I like a clean home as much as the next person, but I know the cleaning marathons that are triggered by the discovery of head lice.  All other activity (including sleep) is discontinued in and out of the home.  What's worse is that people actually cut back on the time they spend in lice combing because they are too exhausted from their newly adopted morning-to-night rituals (get kids up, strip beds, throw bedding in wash, vacuum mattresses, vacuum room, throw pajamas in wash, throw pillows in the dryer...all before the morning coffee.) Though NONE of this helps, I understand that it is our natural survival instincts that get us moving in a crisis.  Being busy makes us feel better.  Knowing the panic that ensues in a home that just discovers these uninvited guests, I asked my friend a question:

"What is the LEAST you can do to still feel sane?"

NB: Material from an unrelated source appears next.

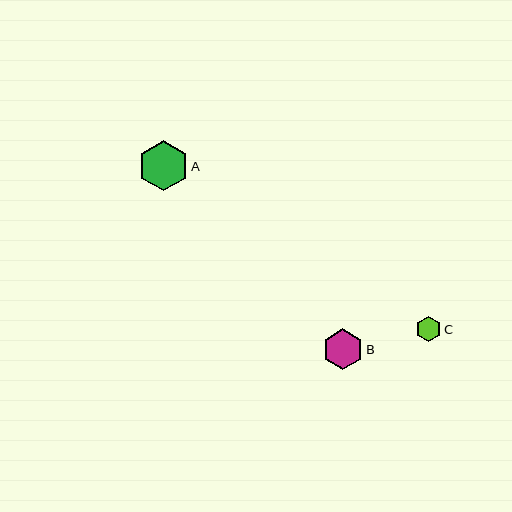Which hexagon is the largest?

My friend already knew that she needed to put the time and effort into a thorough wet combing of her daughter's head every couple of days over the next 2 weeks and that this would already give her plenty of work to do.  But in her mind, she wanted to do more.  In answer to my question, she said, "The pillows.  I think my rational mind would let me give up most of the cleaning, but I know I couldn't rest if I didn't change my daughter's pillow case every day." 

"Ok, as long as you know that this activity will have no effect on your daughter's head lice, right?"

"I know."

So my friend resisted the demon of excessive cleaning and even stopped changing the pillowcase after a couple of days.  She used no chemical treatments and simply used a proper metal lice comb on her daughter's wet, conditioned hair.  Though she combed over a 2 week period, no lice or eggs were seen after the 3rd combing. When I congratulated her on the success of her efforts, she admitted that she had doubted that the solution could be so simple.  (Simple but not easy; even though things get easier and faster as you go, keeping up with the combing is still a pain in the arse.) I asked her why she stopped washing her pillowcases every day.  She said that as she did more combings, her confidence in her own abilities to detect and remove the bugs and eggs grew every day.  She was pleased that I had steered her away from doing more and being less effective.

If you have just discovered head lice in your home, get informed before you do or spend anything. If you are reading this blog for the first time, check out the other posts.  Learn about wet combing. Read the research links.  Think with your head based on the most current knowledge and try not to give into cleaning urges.  But if you just can't resist, then choose your battles wisely.  Ask yourself the question, "What is the least I can do to feel sane?" Not the least you can do in the combing/picking department - nothing will relieve you of this necessary task - but what is the least you can do in the home. Less time cleaning means more time combing. Get a good comb, do the combing, and trust the process.